Publié le 25 sep 2006Lecture 10 min
Quelle contraception après un cancer du sein
P. This, Institut Curie Paris, hôpital de Versailles
Chez les femmes qui ne sont pas ménopausées au moment du diagnostic d’un cancer du sein, la question de la contraception doit impérativement être abordée. Le choix de celle-ci sera conditionné par l’âge de la patiente, la nécessité ou non d’une contraception régulière, ses antécédents gynécologiques, ses projets de grossesse ultérieure et l’état de sa fonction ovarienne, parfois modifiée par les traitements du cancer du sein.
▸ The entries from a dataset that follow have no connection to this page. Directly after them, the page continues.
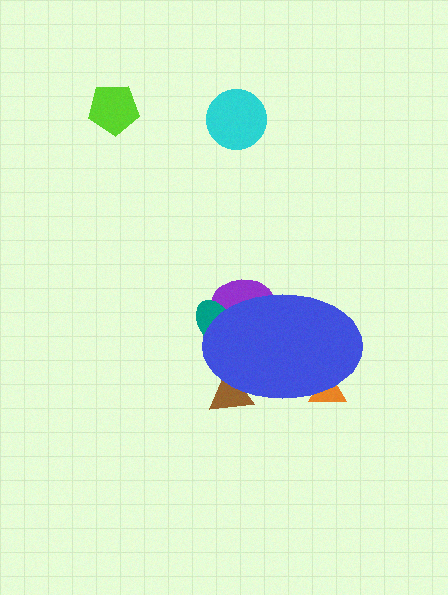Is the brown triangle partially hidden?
Yes, the brown triangle is partially hidden behind the blue ellipse.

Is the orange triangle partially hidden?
Yes, the orange triangle is partially hidden behind the blue ellipse.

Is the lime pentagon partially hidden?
No, the lime pentagon is fully visible.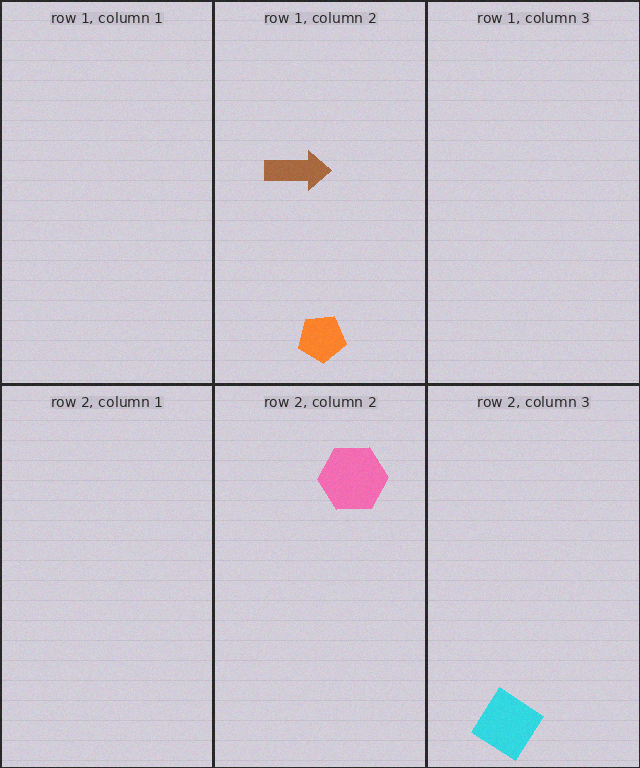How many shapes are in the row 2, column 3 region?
1.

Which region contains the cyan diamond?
The row 2, column 3 region.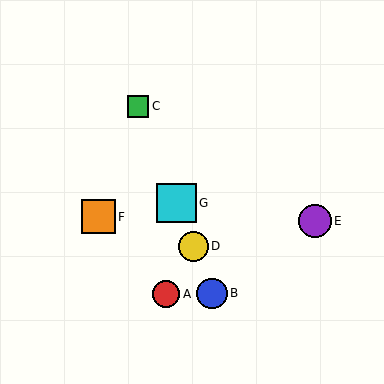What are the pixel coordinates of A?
Object A is at (166, 294).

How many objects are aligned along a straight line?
4 objects (B, C, D, G) are aligned along a straight line.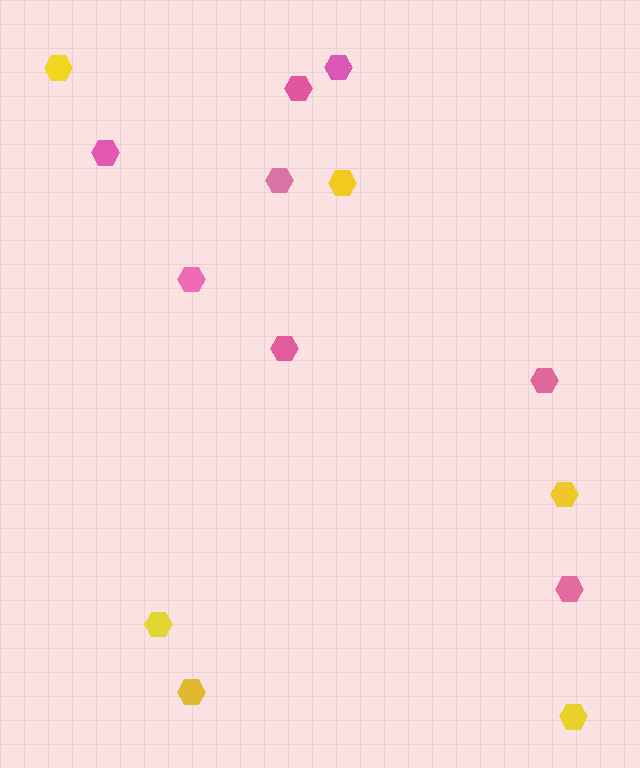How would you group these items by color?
There are 2 groups: one group of yellow hexagons (6) and one group of pink hexagons (8).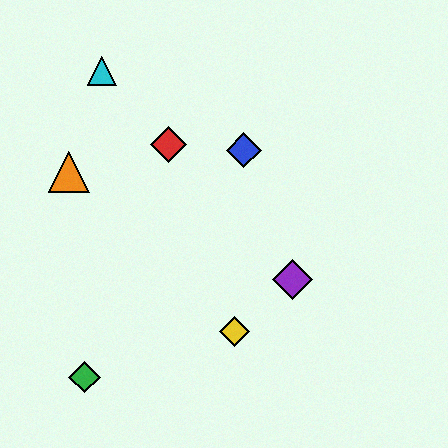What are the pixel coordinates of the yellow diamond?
The yellow diamond is at (234, 331).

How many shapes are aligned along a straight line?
3 shapes (the red diamond, the purple diamond, the cyan triangle) are aligned along a straight line.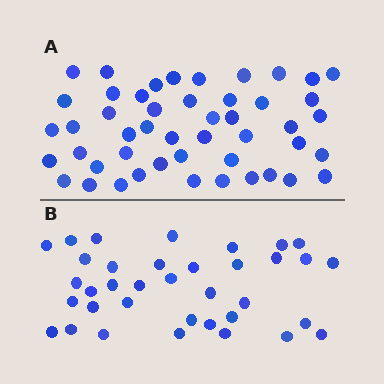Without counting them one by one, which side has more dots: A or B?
Region A (the top region) has more dots.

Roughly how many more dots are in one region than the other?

Des situations cliniques très variées Après le traitement d’un cancer du sein débutant, chez les femmes qui n’étaient pas ménopausées au moment du diagnostic, la fonction ovarienne dépend de l’âge de la femme et des traitements adjuvants du cancer du sein : pour certaines, absence de traitement adjuvant (cancer intracanalaire), pour d’autres chimiothérapie et/ou tamoxifène, parfois adjonction d’un agoniste de la LH-RH. En revanche, les inhibiteurs de l’aromatase ne peuvent être prescrits actuellement chez une femme non-ménopausée au moment du diagnostic du cancer du sein.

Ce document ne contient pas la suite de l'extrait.